The other day, my girlie got upset because yogurt got on her chicken. I started laughing (her cry face is pretty cute), and she said, “No mommy laughing. Stop laughing.” I was hurting her feelings. I felt awful. I realized that no matter how silly the reason she’s upset, it’s up to me as her mom to take it seriously and provide some sort of distraction or fix. Don’t get me wrong: I will still probably laugh about some of the ridiculous outbursts with my husband, but…after my little lady is out of her funk. Each situation is of course different, but as a rule of thumb, here are the 5 Steps to Handle a Toddler Meltdown or Tantrum…NO CAMERAS ALLOWED!
Step 1: Identify the problem. Do your best to understand what’s crushing their little world. Now that my daughter can form sentences, it’s much easier to decipher the cause of her meltdowns. For those times I really have no idea, I ask her to point or show me. I can normally put the pieces together with a little mommy detective work.

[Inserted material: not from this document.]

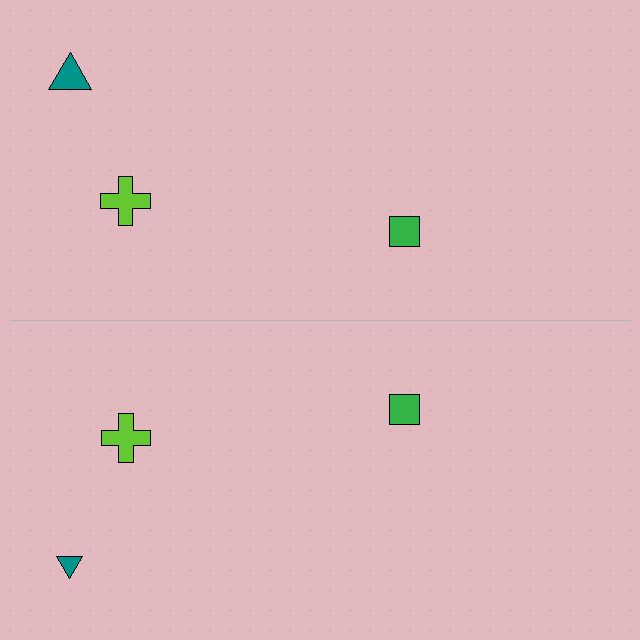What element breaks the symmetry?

Step 2: Fix it. If something is dirty—the reason my toddler mostly gets upset—clean it. If it can’t be fixed, i.e. like your child wanting to shave their face, move on to step 3.
Step 3: Distract them. Bring out the reserves: Do a silly dance, go to the other room and start a puzzle, get outside and play tag, etc. I sometimes bring Winnie the Pooh into the mix. I ask Winnie if he wants to play and then my daughter normally says she wants to play, too. Winnie has saved me during many tantrums.
Step 4: Give extra affection. Even though my daughter is approaching her 2nd birthday (WHAT?! How did that happen?), she still likes to sometimes be walked and bounced while I sing to her. She just sometimes needs a little extra love. I don’t mind. The extra affection can come right away, after you fix the problem, or after you distract them. It works every time.
Step 5: Reward good behavior profusely. After the meltdown is over and your child is acting like a little princess again, praise them! “You’re such a good girl for listening to mommy and not shaving your face.” “I’m so proud of you for eating your chicken.” And so forth.
All in all. Just remember: Stupid stuff upsets you sometimes, too. These little tykes are no different, so give ‘em some slack sometimes.
How do you handle a toddler meltdown or tantrum?